Oltre a ciò l’INAIL ha confermato che il contagio di un lavoratore non viene computato ai fini della determinazione dell’oscillazione del tasso medio per andamento infortunistico applicata all’azienda, ma grava sulla gestione assicurativa nel suo complesso, senza cioè che il fatto determini maggiori oneri per l’impresa assicurata. L’INAIL ha precisato che il riconoscimento dell’origine professionale del contagio non è automatico, ma si fonda su un giudizio di ragionevole probabilità o di presunzione semplice (e non potrebbe essere altrimenti) ed è totalmente dissociato da ogni valutazione inerente il rispetto delle misure di sicurezza anticontagio da parte del datore di lavoro.

L’azione di regresso dell’Istituto (che in altri casi può costringere il datore di lavoro a metter mano al portafogli) non potrà basarsi sul riconoscimento dell’infezione da SarsCov-2 del lavoratore, poichè in assenza di una comprovata violazione delle misure di contenimento del rischio di contagio indicate dai provvedimenti governativi e regionali, sarebbe molto arduo ipotizzare e dimostrare la colpa del datore di lavoro.

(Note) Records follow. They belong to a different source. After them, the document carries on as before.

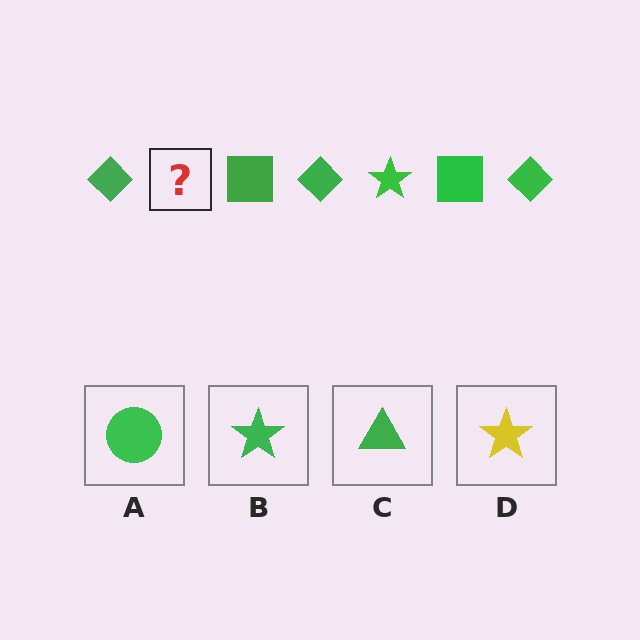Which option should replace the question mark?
Option B.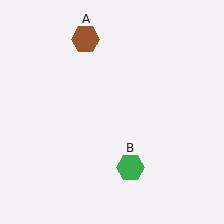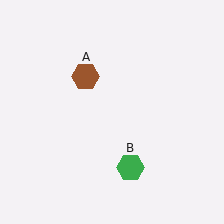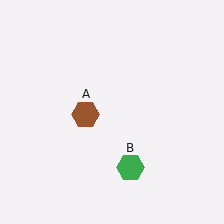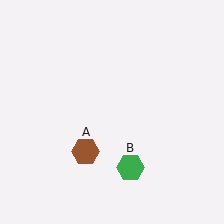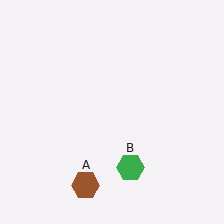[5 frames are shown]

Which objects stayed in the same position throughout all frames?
Green hexagon (object B) remained stationary.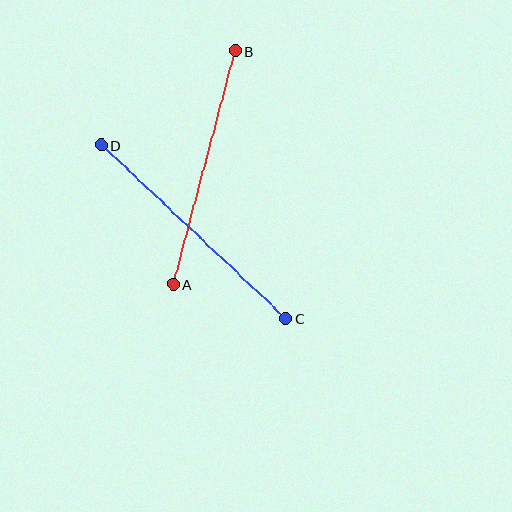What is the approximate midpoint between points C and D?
The midpoint is at approximately (194, 232) pixels.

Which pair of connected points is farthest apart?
Points C and D are farthest apart.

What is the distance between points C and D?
The distance is approximately 253 pixels.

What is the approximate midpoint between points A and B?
The midpoint is at approximately (204, 168) pixels.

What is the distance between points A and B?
The distance is approximately 241 pixels.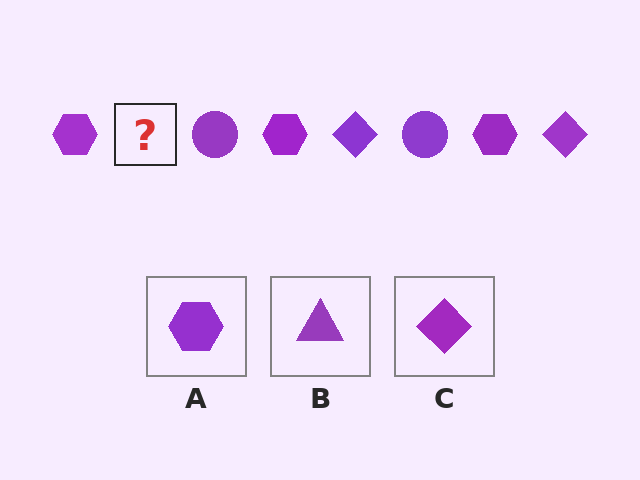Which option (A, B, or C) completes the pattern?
C.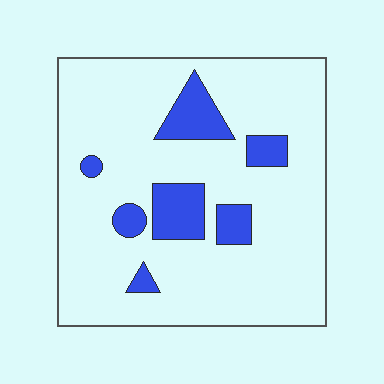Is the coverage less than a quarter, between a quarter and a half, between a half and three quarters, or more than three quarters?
Less than a quarter.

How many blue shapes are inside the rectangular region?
7.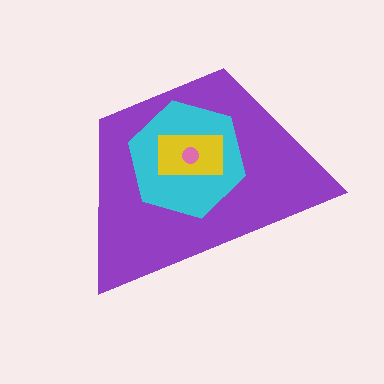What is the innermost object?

Chiarito che l’indennizzo per il lavoratore contagiato in occasione di lavoro è garantito e chiarito che il datore di lavoro non pagherà un premio assicurativo maggiorato, occorre non dimenticare che il diritto alle prestazioni non costituisce presupposto per l’accusa in sede penale o in sede civile, poiché non sussiste coincidenza fra le logiche che governano l’azione di tutela assicurativa e l’azione giudiziaria. Le responsabilità penali e civili, infatti, devono essere rigorosamente accertate con criteri diversi da quelli previsti per il riconoscimento del diritto agli indennizzi INAIL. Nell’azione civile e penale oltre alla prova del nesso di causalità (che è richiesta anche per indennizzare il lavoratore iscritto all’INAIL), occorre anche quella dell’imputabilità, quantomeno a titolo di colpa della condotta tenuta dal datore di lavoro. Si può quindi affermare che la responsabilità del datore di lavoro è ipotizzabile solo in caso di violazione della legge o di obblighi derivanti dalle conoscenze sperimentali o tecniche, che nel caso dell’emergenza epidemiologica da COVID-19 si possono rinvenire nei protocolli e nelle linee guida governativi e regionali. In assenza di una comprovata violazione di tali precetti il datore di lavoro dovrebbe poter “dormire sonni tranquilli”.